Florida’s dog bite law, which is found at Florida Statute 767.04 and is titled “Damage by Dogs”, states the following:

767.04 Dog owner’s liability for damages to persons bitten.

The owner of any dog that bites any person while such person is on or in a public place, or lawfully on or in a private place, including the property of the owner of the dog, is liable for damages suffered by persons bitten, regardless of the former viciousness of the dog or the owners’ knowledge of such viciousness.

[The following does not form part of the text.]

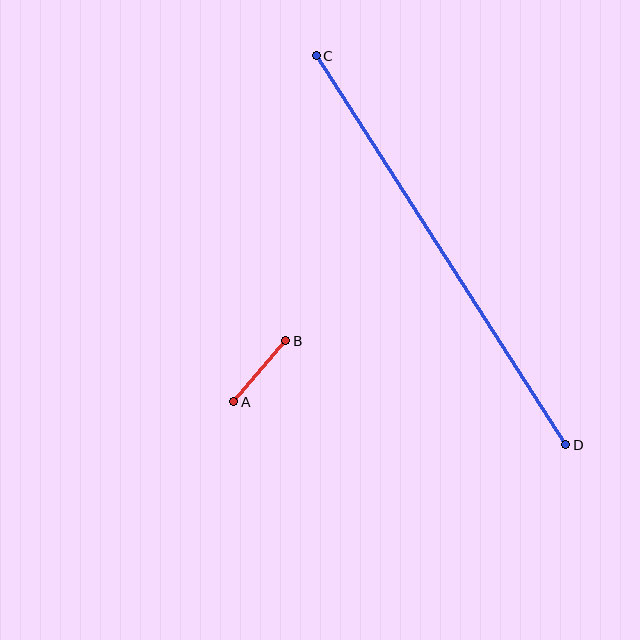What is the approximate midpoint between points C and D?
The midpoint is at approximately (441, 250) pixels.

However, any negligence on the part of the person bitten that is a proximate cause of the biting incident reduces the liability of the owner of the dog by the percentage that the bitten person’s negligence contributed to the biting incident.  A person is lawfully upon private property of such owner within the meaning of this act when the person is on such property in the performance of any duty imposed upon him or her by the laws of this state or by the laws or postal regulations of the United States, or when the person is on such property upon invitation, expressed or implied, of the owner. However, the owner is not liable, except as to a person under the age of 6, or unless the damages are proximately caused by a negligent act or omission of the owner, if at the time of any such injury the owner had displayed in a prominent place on his or her premises a sign easily readable including the words “Bad Dog.” The remedy provided by this section is in addition to and cumulative with any other remedy provided by statute or common law.

Can A Florida Landlord Be Held Liable For A Tenant’s Dog?

Under the law, it is clear that dog owners can be held liable for injuries caused by their dogs to others – but what happens when the dog owner is a tenant in a single family residence, condo, or an apartment building? In those situations can the landlord be held liable as well for injuries sustained in a dog bite?

What about when the landlord received notice that a tenant has a vicious dog and did nothing, or when the landlady knows that a fence is not repaired which allows a dog to get out? Is the landlord responsible here?

Under Florida’s dog bite law (Florida Statute 767.11), the definition of the “owner” of a dog when a dog has bitten someone is “any person, firm, corporation, or organization possessing, harboring, keeping, or having control or custody of an animal….”

That’s a pretty broad definition. So broad, that there have been instances where the landlord who has leased to someone with a dog ends up being held legally liable for the injuries caused by the tenant’s animal.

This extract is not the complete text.